# Two persons very good in coding in C.



## Alain De Vos (Nov 13, 2021)

Thought experiment,
Image person A very good in coding in C. He developed a filesystem which is fast.
Image person B evolving and creating a filesystem twice as fast.
Person A sees his visibility diminishing and start to insult person B in public as being stupid and ignorant.

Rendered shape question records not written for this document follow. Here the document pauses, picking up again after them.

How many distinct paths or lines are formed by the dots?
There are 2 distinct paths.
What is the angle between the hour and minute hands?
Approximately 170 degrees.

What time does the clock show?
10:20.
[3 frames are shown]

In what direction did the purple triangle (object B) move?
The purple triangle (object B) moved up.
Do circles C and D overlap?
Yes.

These are the things which happens each day.
As end user you and me, we are not aware, we use the filesystem.
Which choose do we make as end user that we use the best filesystem without entering into the personal ugliness which can and do exist.
To refrase, can a process be so that it is durable and strong against these kind of issues ? 
[I used filesystem as example but it could have been a library or data-structure]


----------



## kpedersen (Nov 13, 2021)

Alain De Vos said:


> Person A sees his visibility diminishing and start to insult person B in public as being stupid and ignorant.


I don't see this very much to be fair. Many of the skilled developers that work on things like filesystems and kernels are usually very professional and well mannered. Partially due to their age and experience but also because they don't wan't needless conflict.

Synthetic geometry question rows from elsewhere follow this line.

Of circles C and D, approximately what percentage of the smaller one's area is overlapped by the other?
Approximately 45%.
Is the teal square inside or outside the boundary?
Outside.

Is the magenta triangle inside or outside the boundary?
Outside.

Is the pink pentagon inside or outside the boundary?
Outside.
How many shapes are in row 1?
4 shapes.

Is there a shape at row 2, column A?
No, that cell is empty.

I find the most noise comes from consumers who either get religious about a product or company (a kind of Stockholm syndrome) or those users who don't want to learn so just pick one filesystem (or technology) and say the other is bad just to justify their own ignorance to themselves.


----------



## Crivens (Nov 13, 2021)

Alain De Vos said:


> To refrase, can a process be so that it is durable and strong against these kind of issues ?


You mean human nature? Good luck with trying...


----------



## Alain De Vos (Nov 13, 2021)

Crivens is being realistic. My question was about to pose a question, and which answer is the best, one could for the given problem, possibly give ?
Trust me kpedersen, persons can be enormous professional in one domain, and enormously fail in another domain.
I can be good in A and very bad in B. And sometimes people judge B by the A. Which is normal.

But the process somehow should be able to cope with this. Like a fluidity.
Not something imposed, but something which seems to work the best.


----------



## drhowarddrfine (Nov 14, 2021)

My C code makes me feel bad all the time. One day, I wrote something in C++ and my C code got all upset! Then the C++ code tried an attack but the C code forked gracefully to the side. I had to reboot both of them!

Alain De Vos I'm not sure if you need another hobby or a girlfriend.


----------



## Geezer (Nov 14, 2021)

Alain De Vos said:


> Person A sees his visibility diminishing and start to insult person B in public as being stupid and ignorant.



I have never come across such behaviour.


----------



## Geezer (Nov 14, 2021)

Alain De Vos said:


> Two persons very good in coding in C.



And what is more, it should be "Two _people_ ...."


----------



## k3y5 (Nov 14, 2021)

Ego is the enemy. If you let your ego drive your work, and interpersonal relationships. It will end badly.


----------